Un démarrage idéal pour un club découvrant le très haut niveau pour la première fois de sa longue histoire. « Je commence à recevoir des SMS de sympathie de dirigeants d’autres clubs. Tout à l’heure, c’était le numéro deux de Monaco », déclare, enchanté, celui qui est aussi le patron du Mouvement des entreprises de France (Medef) du Loir-et-Cher, qui file volontiers la métaphore entrepreneuriale.
« L’ADA Blois, vous voyez, c’est une TPE. » Il n’a pas tort. Même s’il est en hausse de 30 % cette année, le budget du club blésois – chiffré à 3,6 millions d’euros cette saison – est seulement le seizième des 18 équipes de la Betclic, soit « 40 % en dessous de la moyenne », précise Paul Seignolle, en tapotant sa calculette. Même Orléans, la ville voisine et rivale, en ProB (deuxième division), affiche une masse salariale supérieure. Alors comment expliquer ce début de saison hors norme ?
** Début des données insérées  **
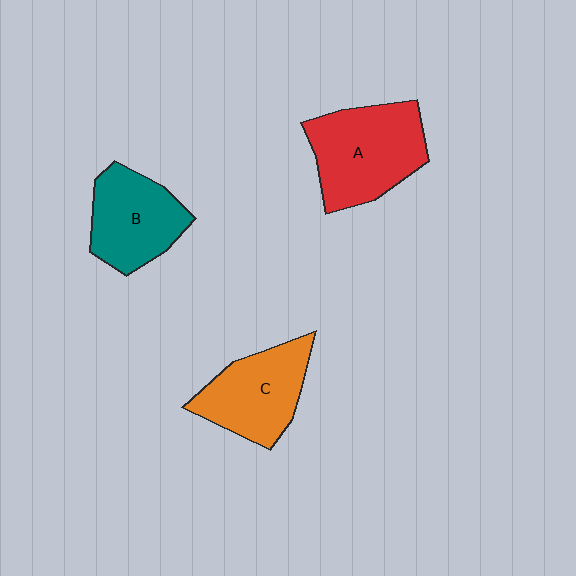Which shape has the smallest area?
Shape B (teal).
« C’est un peu facile, mais j’estime que c’est grâce à notre homogénéité. Sur le dernier match contre Paris, six joueurs ont marqué plus de 11 points ! Et puis l’équipe a une vraie colonne vertébrale. Mickaël Hay nous coache depuis 2013. Quant aux joueurs, Thomas Cornely et Tyren Johnson sont avec nous depuis plus de cinq ans. »
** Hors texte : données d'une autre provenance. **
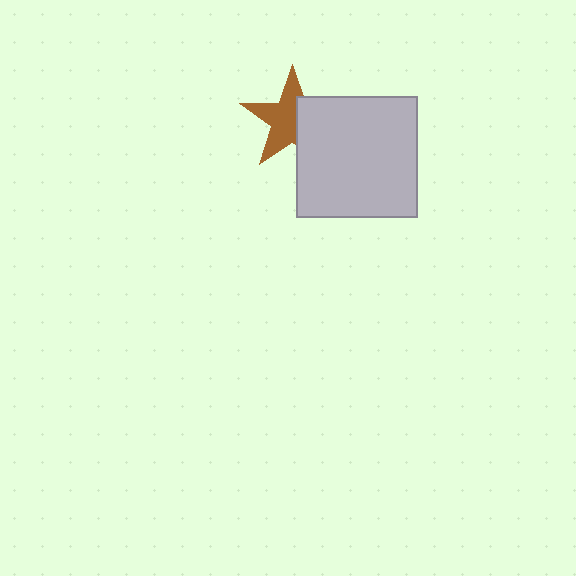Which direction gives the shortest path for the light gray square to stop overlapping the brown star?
Moving right gives the shortest separation.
« On a presque doublé nos abonnés »
Tyren Johnson a été déterminant dans l’accession de Blois en Betclic Elite. Le joueur américain demeure indispensable. « A 34 ans, il reste performant, joue sans pression négative et sert volontiers de pont pour les nouveaux joueurs étrangers qui débarquent », déclare le manageur général, Julien Monclar. Aujourd’hui, le petit gars de La Vacherie, en Louisiane, revendique sa ville d’adoption haut et fort : sur une dernière « story » Instagram d’avant-match, dans la grisaille parisienne, il vantait la quiétude de la campagne blésoise.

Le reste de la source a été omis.